Mankell fahndet nach Kennedys verschwundenem Hirn und findet Afrika

Von Reinhard Brockmann
Bielefeld (WB). Wir sind wieder ein wenig versöhnt mit Henning Mankell. Nach dem endgültigen Aus für Kommissar Kurt Wallander hatte der Erfolgsautor seine Fans auf eine lange und harte Probe gestellt.

Besonders »Tiefe«, sein vorletzter Roman, lotete die Düsternis menschlicher Existenz unerträglich aus - und das, ohne die wohlige Spannung zu bieten, mit der sich Mankells Leser ansonsten an die zugigsten Küsten und eisigsten Tatorte locken lassen.

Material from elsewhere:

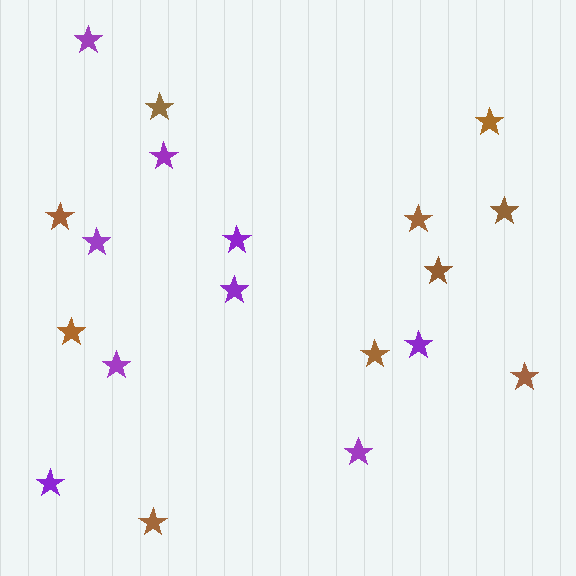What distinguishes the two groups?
There are 2 groups: one group of purple stars (9) and one group of brown stars (10).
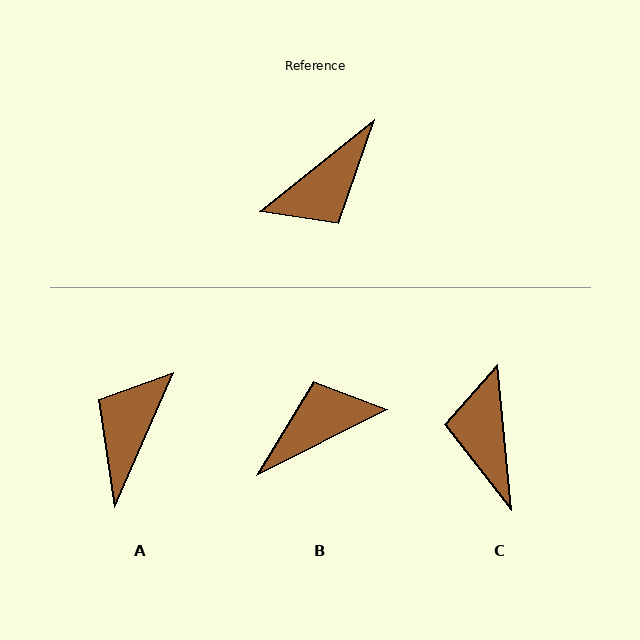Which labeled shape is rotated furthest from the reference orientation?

Jetzt also »Kennedys Hirn«, eine auf den ersten 200 Seiten viel versprechende Zusammenführung aus Schweden-Krimi und Afrika-Roman. Louise Cantor fahndet in eigener Sache nach den Umständen des Todes ihres Sohnes daheim in Schweden. Die Archäologin startet in Griechenland, streift Australiens Südküste, landet permanent in Frankfurt zwischen, verfliegt 54 000 Meilen und erwischt nach x-maligem Umsteigen den Lift nach Mosambik.
So deutlich wie nie zuvor erlaubt uns der der scheue Schwede Einblick in sein Herz für Schwarzafrika. Mankell lässt seine Protagonistin sogar in der Backstube an der Ecke des von ihm geförderten Theaters in Maputo kurz einkaufen.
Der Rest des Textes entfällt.